Scintillator material and radiation detectors containing same
Abstract
A sintered, annealed scintillator composition, which, prior to annealing, has a formula of A 3 B 2 C 3 O 12 , where A is at least one member of the group consisting of Tb, Ce, and Lu, or combinations thereof; B is an octahedral site (Al), and C is a tetrahedral site (also Al). One or more substitutions are included. The substitutions may be partial or, in some cases, complete, and can include Al with Sc at B; up to two atoms of oxygen with fluorine and the same number of Ca atoms at A; replacement at B with Mg and the same number of atoms of oxygen with fluorine; replacement at B with a combination of Mg/Si Mg/Zr, Mg/Ti, and/or Mg/Hf; replacement at B with a combination of Li/Nb and/or Li/Ta, and at A with Ca; and replacement of an equal number of B or C with silicon.
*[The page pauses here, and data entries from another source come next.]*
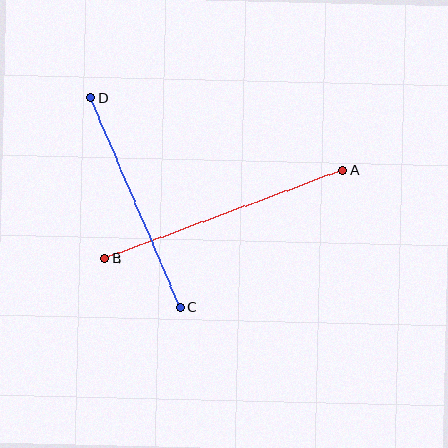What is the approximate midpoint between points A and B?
The midpoint is at approximately (224, 214) pixels.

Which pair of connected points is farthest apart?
Points A and B are farthest apart.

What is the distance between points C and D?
The distance is approximately 228 pixels.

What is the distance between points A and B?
The distance is approximately 254 pixels.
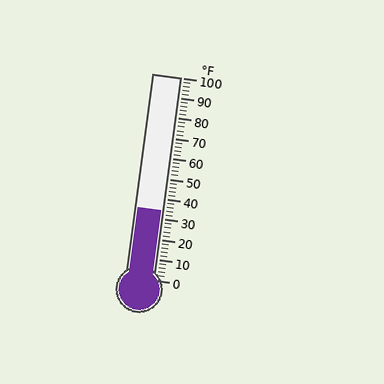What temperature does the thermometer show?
The thermometer shows approximately 34°F.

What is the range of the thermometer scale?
The thermometer scale ranges from 0°F to 100°F.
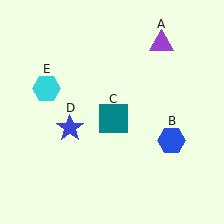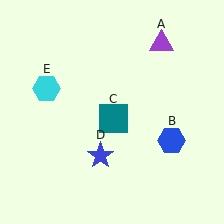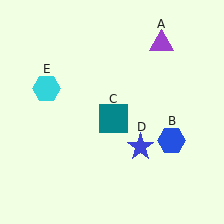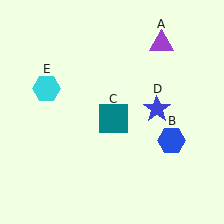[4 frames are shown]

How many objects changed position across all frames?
1 object changed position: blue star (object D).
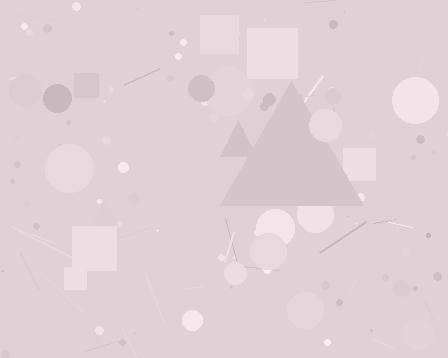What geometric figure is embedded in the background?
A triangle is embedded in the background.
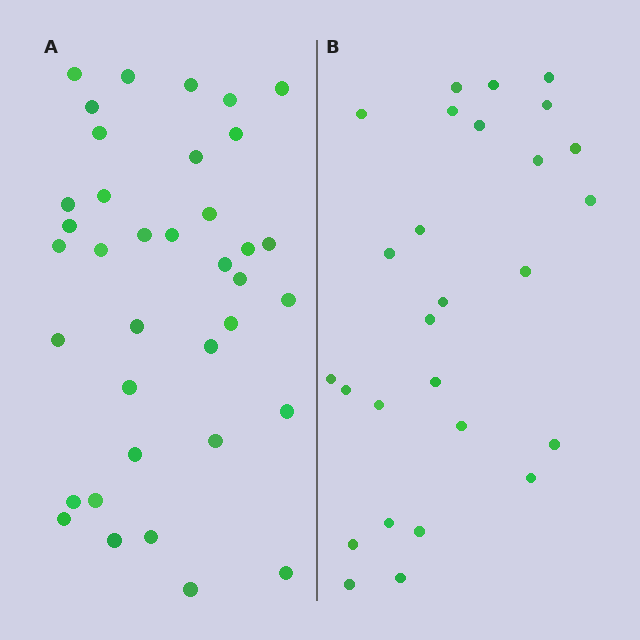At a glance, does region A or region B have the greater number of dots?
Region A (the left region) has more dots.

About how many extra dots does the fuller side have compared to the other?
Region A has roughly 10 or so more dots than region B.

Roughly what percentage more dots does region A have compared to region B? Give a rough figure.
About 35% more.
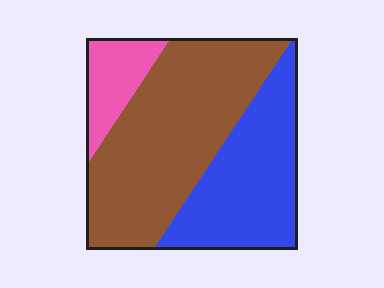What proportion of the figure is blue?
Blue covers roughly 35% of the figure.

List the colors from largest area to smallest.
From largest to smallest: brown, blue, pink.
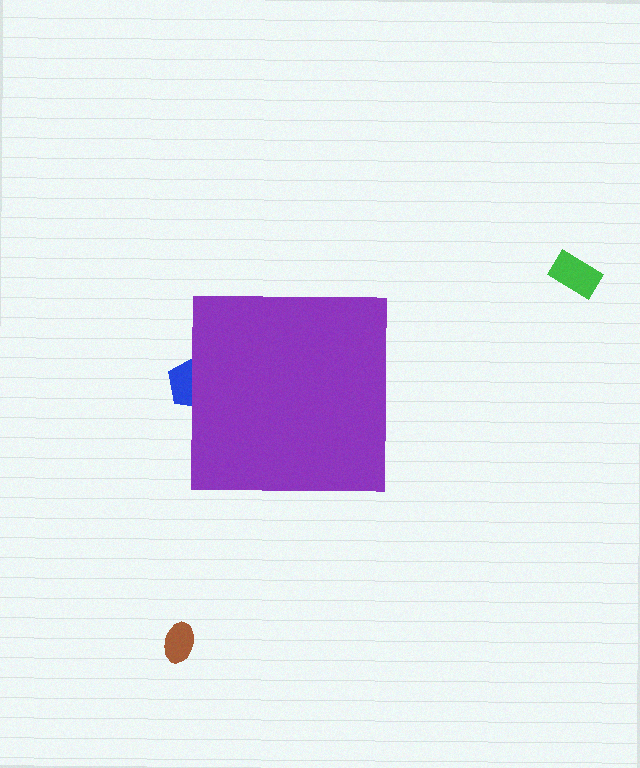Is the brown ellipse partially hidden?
No, the brown ellipse is fully visible.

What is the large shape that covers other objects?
A purple square.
Related devices are also described, such as CT scanners and well-logging devices.
Claims
exact text as granted — not AI-modified1 . A sintered, annealed scintillator composition comprising, prior to annealing:
a garnet having a formula of A 3 B 2 C 3 O 12 , where A is a site with at least one member of the group consisting of Tb, Ce, and Lu, or combinations thereof, B is an octahedral site (Al), and C is a tetrahedral site (also Al), with at least one substitution selected from the group consisting of: (1) replacement in the formula of between 0.05 up to 2 atoms of Al with Sc, at the octahedral site B; (2) replacement in the formula of between 0.005 up to two atoms of oxygen with fluorine, and replacement of the same number of Ca atoms at the A-site; (3) replacement in the formula of between 0.005 and 2 atoms at site B with Mg, and replacement of the same number of atoms of oxygen with fluorine; (4) replacement in the formula of between 0.005 up to two atoms at site B with atoms from at least one combination selected from the group consisting of Mg/Si Mg/Zr, Mg/Ti, and Mg/Hf; (5) replacement in the formula of between 0.005 up to two atoms at site B with atoms from at least one combination selected from the group consisting of Li/Nb and Li/Ta; and (6) replacement in the formula of between 0.005 up to two atoms at the A-site with Ca, and replacement of an equal number of B or C sites with silicon.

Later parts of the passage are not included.